California’s capital capitalizes on the benefits of web-based permitting
Sacramento, the capital and sixth-largest city of the State of California, is situated at the confluence of the Sacramento and American Rivers. Home to the Sacramento Kings, it serves as the shipping and rail center for the Sacramento Valley.
FROM PAPER TO REAL-TIME INSPECTIONS AND UPDATES
Despite the economic downturn, Sacramento continued to grow very rapidly, with new homes continuing to be built in the city as well as in several quickly expanding suburbs. The demand to change came from Sacramento’s citizens and builders. “Working with the City previous to the new computerized system… You didn’t know what might occur on a particular day,” shares Mark Abrahams, President of Abrahams Construction Company. You didn’t know when you might receive your permit. There seemed to be a lot of confusion between the different departments.”
“When I first started here, we were totally with paper,” remembers Maureen McAleer, Senior Systems Specialist with the City of Sacramento. “Everything was handwritten, handtyped and filed in file drawers that filled a room. We needed some common tool for everyone to talk to, and our choice was Accela.”
HOW ACCELA EMPOWERS SACRAMENTO
The City of Sacramento is thriving and has become the most buildable city of the eleven major West Coast cities. That growth, say City officials, is made possible thanks to the implementation of Accela software, which has allowed the City’s Development Services Department to shift from a paper-based system to a computerized system, improving communication between employees, citizens, builders and inspectors, who can now connect and review permits wirelessly while they’re in the field.
“It really does make our job easier when we roll up on the job because before we even get out of the truck we can see the history and we can see the corrections,” shares Doug Pierson, an Inspector with the City. “The instant we download it, we don’t have to wait until we get back to the office for the supervisor to look at the correction notice.” Adds William Thomas, Director of Development Services, “We’ve got communications occurring between field staff and their supervisors—and it’s happening in real time right from the field.”
THE BOTTOM LINE
Members of the building community took notice of the improvement in turnaround times. “When a correction is made in the field, that information is immediately conveyed to the department,” states John Nunan, President of Unger Construction Company, “and if our superintendent has a question about an inspection he can call down to the department, talk with somebody else and they have instant access to that information—unlike before where you had to wait two days to get that information.
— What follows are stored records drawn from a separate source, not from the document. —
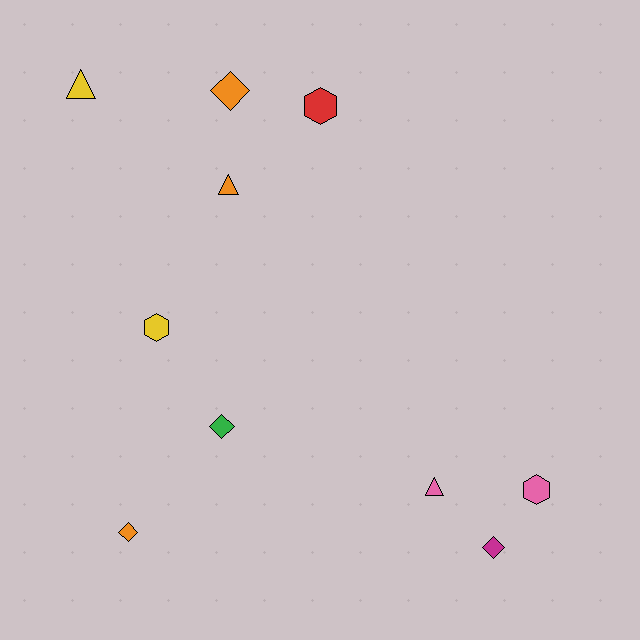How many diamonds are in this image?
There are 4 diamonds.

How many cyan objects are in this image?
There are no cyan objects.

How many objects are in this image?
There are 10 objects.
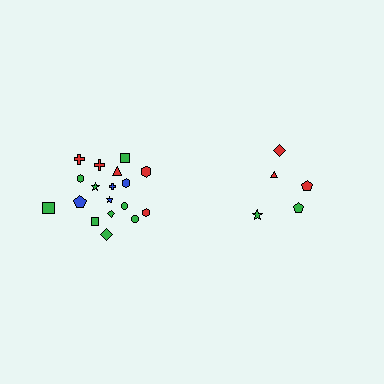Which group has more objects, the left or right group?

I can guarantee you it has, on any given project, saved us weeks in construction time just by the efficiencies we see from the City.”
Others in the community have also taken notice. “It’s all led to an environment of making us number one in customer service,” shares Thomas. “We’ve raised our department’s standing from dead last in the community three years ago to number one, and we intend to stay in the top bracket from some time to come.”